What kind of distribution am I dealing with (and how can I identify outliers?)?

slim

New Member
#1
I'm looking at a bunch of data involving how long it takes for an item to get from point A to point B. I have roughly 39,000 items and the associated time for each.

The problem (or maybe it's not a problem?) is that this data is heavily right skewed. For example, about 1000 of the values got to point B on the same day as it left point A, about 7500 took one day, roughly 9000 took 2 days (over 50% took 5 days or less)...but then I have some items that took 100, 200, 300 even 600+ days to make it from point A to point B.

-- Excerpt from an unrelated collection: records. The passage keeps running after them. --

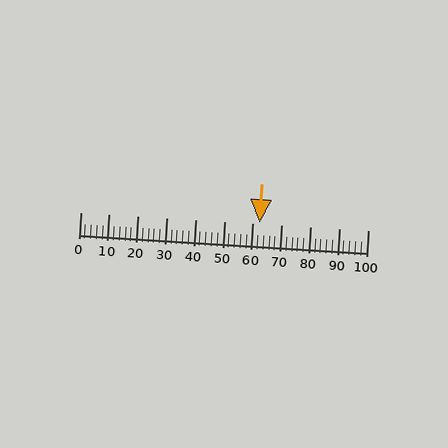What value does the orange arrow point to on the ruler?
The orange arrow points to approximately 62.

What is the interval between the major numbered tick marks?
The major tick marks are spaced 10 units apart.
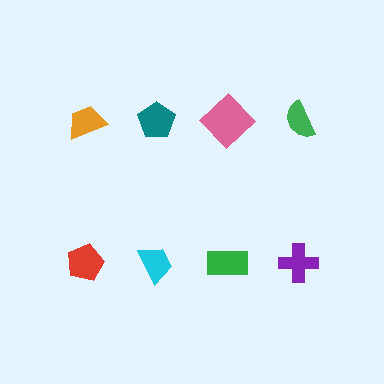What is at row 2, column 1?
A red pentagon.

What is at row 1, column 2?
A teal pentagon.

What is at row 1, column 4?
A green semicircle.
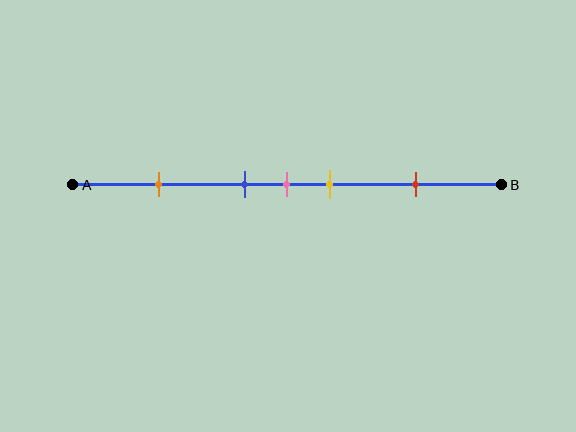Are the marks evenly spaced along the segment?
No, the marks are not evenly spaced.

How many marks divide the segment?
There are 5 marks dividing the segment.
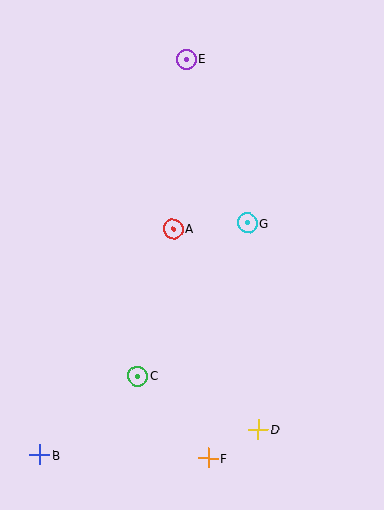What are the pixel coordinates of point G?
Point G is at (247, 223).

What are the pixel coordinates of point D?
Point D is at (258, 430).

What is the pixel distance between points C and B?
The distance between C and B is 126 pixels.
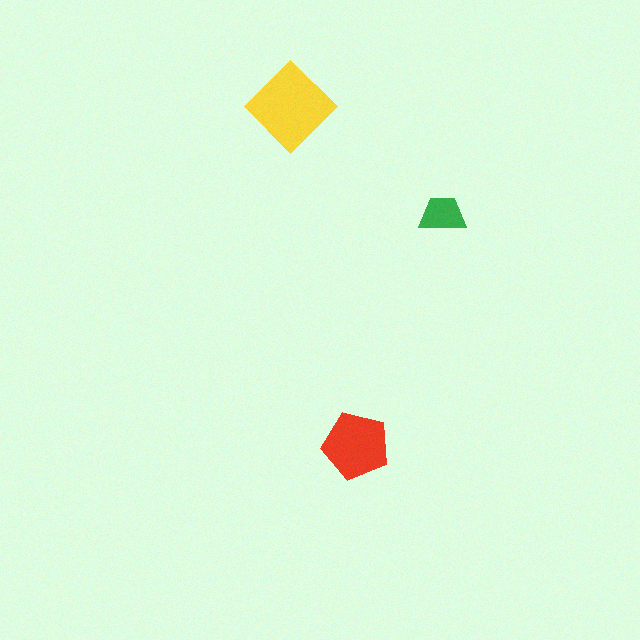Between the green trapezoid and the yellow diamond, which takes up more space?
The yellow diamond.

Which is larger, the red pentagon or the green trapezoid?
The red pentagon.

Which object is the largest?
The yellow diamond.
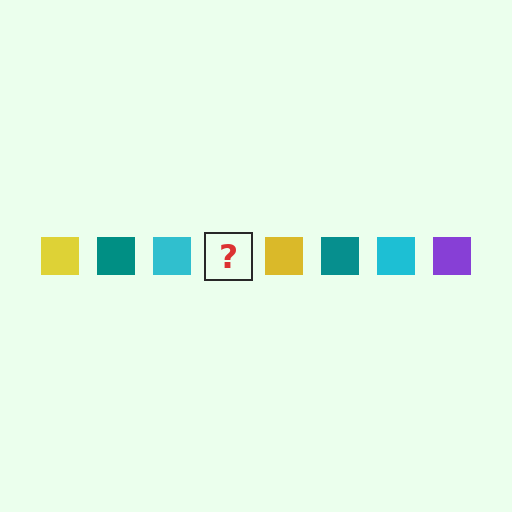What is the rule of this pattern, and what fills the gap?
The rule is that the pattern cycles through yellow, teal, cyan, purple squares. The gap should be filled with a purple square.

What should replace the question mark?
The question mark should be replaced with a purple square.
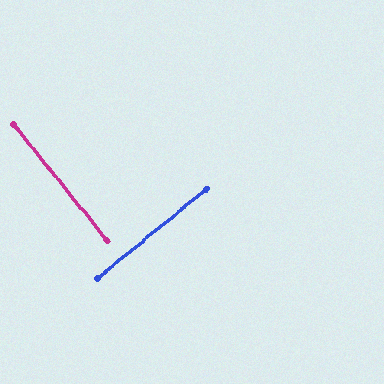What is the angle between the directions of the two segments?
Approximately 89 degrees.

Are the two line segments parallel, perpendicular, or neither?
Perpendicular — they meet at approximately 89°.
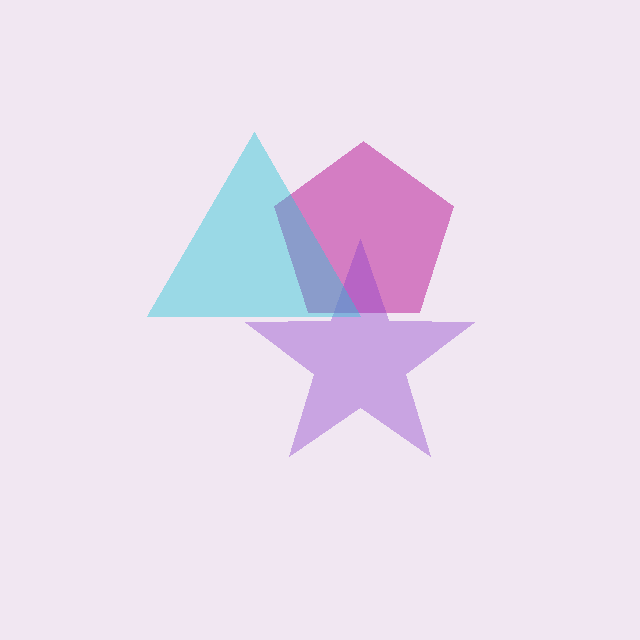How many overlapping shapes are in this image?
There are 3 overlapping shapes in the image.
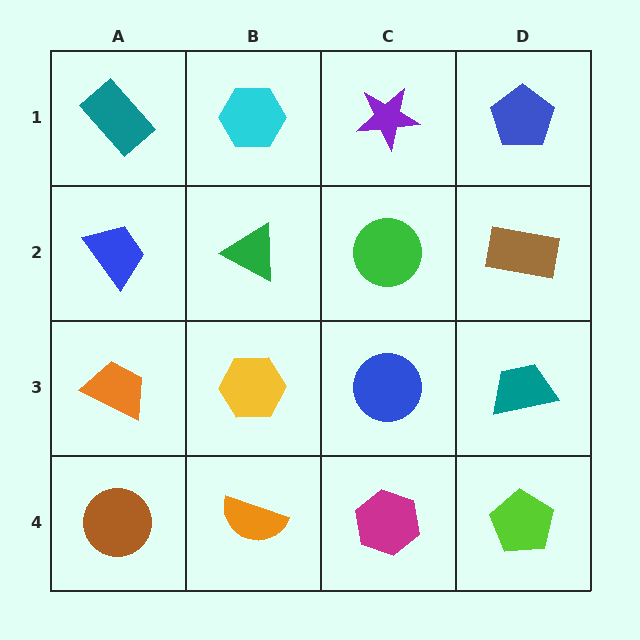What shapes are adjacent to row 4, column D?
A teal trapezoid (row 3, column D), a magenta hexagon (row 4, column C).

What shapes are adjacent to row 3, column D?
A brown rectangle (row 2, column D), a lime pentagon (row 4, column D), a blue circle (row 3, column C).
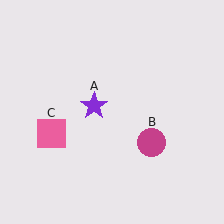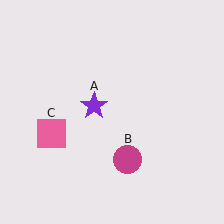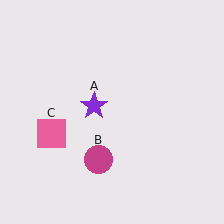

What kind of distribution am I dealing with here, and how can I identify outliers in such a population?
 

CowboyBear

Super Moderator
#2
Hi Slim, welcome.

Unfortunately your post was automatically picked up by our spam filter for some reason; I've released it now. Sorry about that.

To answer your question:
There do exist distributions that describe continuous variables that are bounded to be non-negative. However, with a sample of 39,000, your robustness to non-normal errors in conventional parametric test would make this a non-issue. What are you intending to do with the data specifically, though?

Re. outliers: You could still look at cases more than some threshold number of SD's above the mean, but personally I don't recommend subjectively deleting outliers unless it's clear that a case represents a genuine measurement/recording mistake.